A blistering, 400-page report by Guidepost Solutions found that Boto, who resigned in 2019, asked an SBC employee to compile a list of accused Baptist offenders that ultimately reached more than 700 names since 2007, with 409 of them believed to be affiliated with Southern Baptist churches.

Guidepost investigators found that nine of the suspected abusers were still in ministry, with two of them at SBC churches.

Most of the cases in the list offer details about accused sexual abusers who were arrested or convicted of crimes. Since most sexual abuse cases go unreported to police and never reach the court system, experts say the true number of cases in the SBC’s network of 47,000 churches is likely far higher.

Roger “Sing” Oldham, a former vice president for SBC relations, said he supplied some of the material for Boto’s list, but insisted he had no idea what it was used for or that it even existed.

“I don’t know if it was ever used,” Oldham told the Houston Chronicle in an interview this week. “If it was used, I don’t know what it was used for.”

Oldham said he had set up a “Google Alert” to find new webpages that included the terms “Baptist” and “arrested.” Over the years, Google automatically emailed Oldham links to news stories about cases of sexual abuse, which he forwarded to Boto to keep him informed.

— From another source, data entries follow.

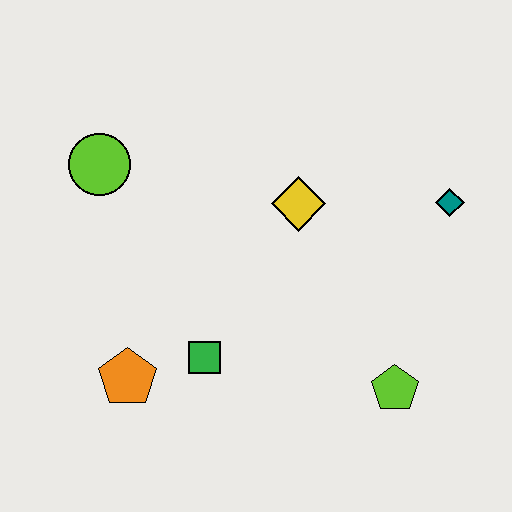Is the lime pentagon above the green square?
No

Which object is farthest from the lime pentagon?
The lime circle is farthest from the lime pentagon.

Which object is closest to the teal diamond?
The yellow diamond is closest to the teal diamond.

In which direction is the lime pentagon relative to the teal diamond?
The lime pentagon is below the teal diamond.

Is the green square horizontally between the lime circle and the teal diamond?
Yes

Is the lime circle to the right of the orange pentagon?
No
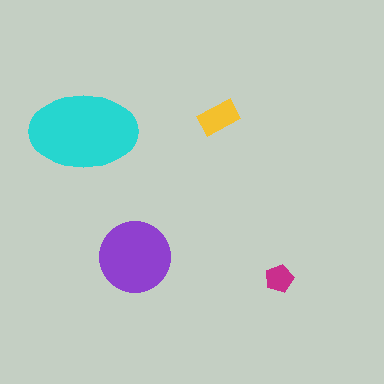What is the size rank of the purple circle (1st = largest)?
2nd.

The Guidepost investigation found “there is no indication that Dr. Oldham, Mr. Boto, or anyone else, took any action to ensure that the accused ministers were no longer in positions of power at SBC churches.” Oldham said he never checked the status of the ministers because the news articles made it clear that law enforcement officials had intervened and the accused abuser had resigned or been fired.

The 409 Southern Baptist abuse cases in Boto’s list exceeds a tally of 263 convicted offenders documented in Abuse of Faith, a 2019 investigation by the Houston Chronicle and the San Antonio Express-News that examined cases from a longer, 20-year time frame beginning in 1998.

The newspapers’ database of offenders was posted online as a resource for the public and had a narrower focus than Boto’s list: confirmed cases that resulted in criminal convictions.

The newspapers also found scores of additional pastors, employees and volunteers at Southern Baptist churches whose cases hadn’t yet been adjudicated.”